5. What is an ‘S’ sticker? Are ‘S’ stickers still being distributed by the Association?
At one time the Association gave residents a sticker for their car with an ‘S’ on it. This enabled law enforcement to know which vehicles belonged to neighborhood residents, especially during the Senior Players tournament. The previous board began to phase this program out when it learned that law enforcement no longer looked for the ‘S’ stickers on vehicles, and when compliance with police orders during the golf tournament was shown. Since residents no longer need ‘S’ stickers on their vehicles, the current Board will completely phase out this program.
6. What is the Association doing about dog waste?
The dedication we all show to this neighborhood is clear—from beautifully maintained homes to clean sidewalks. Luckily, the vast majority of dog owners do pick up animal waste. However, this issue still continuously comes to the attention of the Association.
According to the Dearborn Animal Shelter, it is the State ofMichigan that mandates that dogs be leashed when on public or others’ property. It is also a state law that mandates owners pick up dog waste. If you find that a dog owner repeatedly fails to pick up animal waste, your best course of action is to identify where the homeowner (or renter) lives and then report the issue to animal control at 943-2079. Unlike the Association, the Dearborn Animal Shelter has the power and authority to dispatch an animal control representative to talk with the pet owner.
7. Are there city ordinances regarding cats?
According to the Dearborn Animal Shelter there are no city ordinances pertaining to cats. However, any pet is considered stray once it leaves its homeowner’s property.
8. Are motorized scooters or mopeds legal?
According to the Dearborn Police and the Secretary of State, motorized scooters or mopeds must be operated by a driver with a valid driver’s license or moped license. If you do not have a valid operator license and are at least age 15, you may apply for a moped license at a Secretary of State branch office. In addition, moped operators must follow the same traffic rules as other motor vehicle operators (e.g., stopping at stop signs, using public roadways instead of sidewalks, etc.) For more information go to www.michigan.gov/sos or contact you local Secretary of State branch at 5094 Schaefer, Dearborn , MI , 48126 or phone 248-476-4538.
9. What is going on with Bennington Park ?
In July we talked with Chief Strutz regarding our concerns with late night parties taking place at Bennington Park . Due to the secluded nature of the park, we requested that the inside of the park be patrolled on foot. A commander was assigned to oversee the process. Officers did patrol the park at random times during the evening and night. The commander gave us a specific number to call when suspicious activity is observed or people enter the park after the closing time of 10pm . This number is 943–3030. The police tip line can also be reached at 943–2240.
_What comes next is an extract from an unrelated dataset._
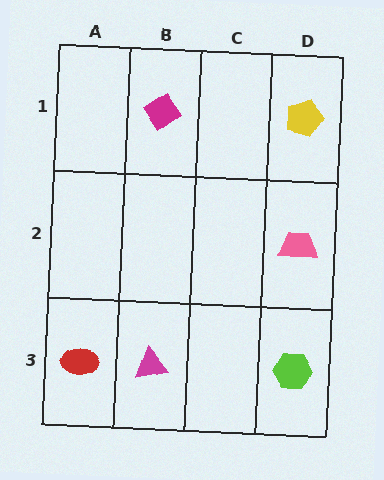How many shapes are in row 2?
1 shape.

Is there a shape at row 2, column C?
No, that cell is empty.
The Association also asked The Department of Recreation to remove some obsolete equipment from the park. By obsolete equipment, we are referring mainly to several areas of pavement that no longer support activities such as tether ball. We felt that these areas detracted from the park and gave any late-night violators a place to break bottles. According to Greg Orner, Director of Recreation, a work order is in place to remove the obsolete pavement.
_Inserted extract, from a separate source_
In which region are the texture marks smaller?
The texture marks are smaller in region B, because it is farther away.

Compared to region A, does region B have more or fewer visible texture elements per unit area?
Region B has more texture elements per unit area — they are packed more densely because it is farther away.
Finally, according to Greg Orner, a work order is also in place to remove one of the two basketball poles. Mr. Orner told us that a commission at the city decided they would no longer support full-court basketball in the park, since full-court basketball can lead to bad language, large groups, noisy activity, etc. However, the commission did decide that one hoop would remain. The members of the commission felt strongly that one hoop would provide youngsters in the neighborhood with a place to shoot hoops and play, without drawing large, rowdy groups into the park.